Iva Zanicchi (foto Ansa)

ROMA – Intervistata dal Fatto Quotidiano, Iva Zanicchi ha presentato la sua autobiografia Nata da luna buona.

Durante la sua lunga e prestigiosa carriera, la Zanicchi ha lavorato con maestri della tv e del cinema come Walter Chiari: “Genio assoluto – le sue parole a Il Fatto Quotidiano – i sei mesi di tournée con lui sono stati magnifici, ogni sera improvvisava, non ho mai più incontrato nessuno di quel livello. E Mi diceva “dobbiamo andare a letto insieme” con la stessa enfasi di quando ordinava la cena: per lui era normale, scontato, ma non ci sono stata; un pomeriggio arriva sua madre, allarmata: Resisti, fa sempre così, l’ amicizia è più importante”.
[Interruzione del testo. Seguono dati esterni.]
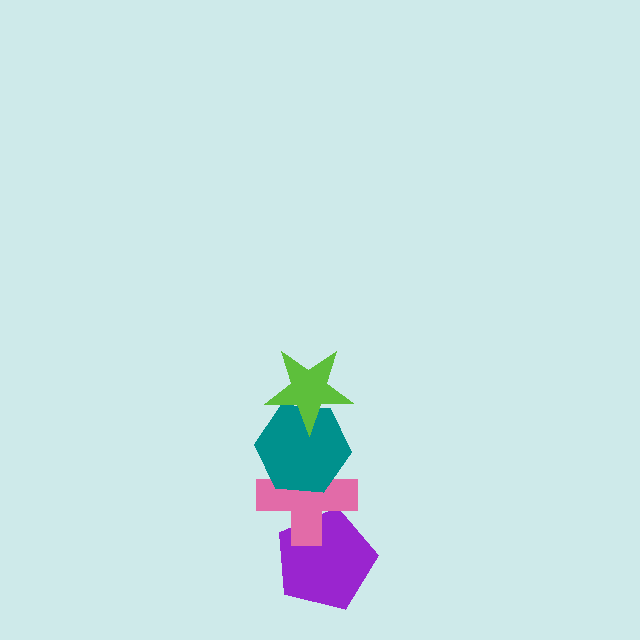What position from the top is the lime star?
The lime star is 1st from the top.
Durante un viaggio a Mosca, quando la Russia era sotto il controllo dell’Unione Sovietica, incontrò un uomo di cui di fatto si innamorò: “In quelle settimane avevo delle persone con me – ricorda con queste parole quella esperienza curiosa – e una di loro, in teoria la più disponibile e tranquilla, l ho ritrovata il giorno della partenza in aeroporto che mi apriva pure le creme del viso. Dopo un corteggiamento in stile Dottor Zivago – prosegue il suo racconto – una sera mi decido e dico al tipo “ci vediamo in camera”, peccato che entro nella hall dell’ albergo e trovo mio marito”. Senza dubbio degno di nota anche l’aneddoto sul grandissimo Domenico Modugno che durante un’edizione del Festival di Sanremo, fece un gesto a dir poco folle: “Una sera ho trovato Domenico Modugno mentre dava delle testate al muro, quando mi ha vista si è giustificato: È anche per queste emozioni se siamo qui”.
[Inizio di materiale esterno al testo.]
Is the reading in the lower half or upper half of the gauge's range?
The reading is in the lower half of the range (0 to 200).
E rimanendo in tema Sanremo, la Zanicchi torna a parlare della querelle con Paolo Bonolis e Roberto Benigni durante la sua ultima presenza all’Ariston datata 2009: “Prima di salire sul palco, Paolo Bonolis e Roberto Benigni mi hanno insultata anche con allusioni sessuali; se me ne fossi accorta non avrei cantato”. Come è finita la vicenda, si sono scusati? “Benigni sì, ha chiesto perdono: ‘Ho sentito le risate e mi è scappata la mano’; Bonolis mai pervenuto”.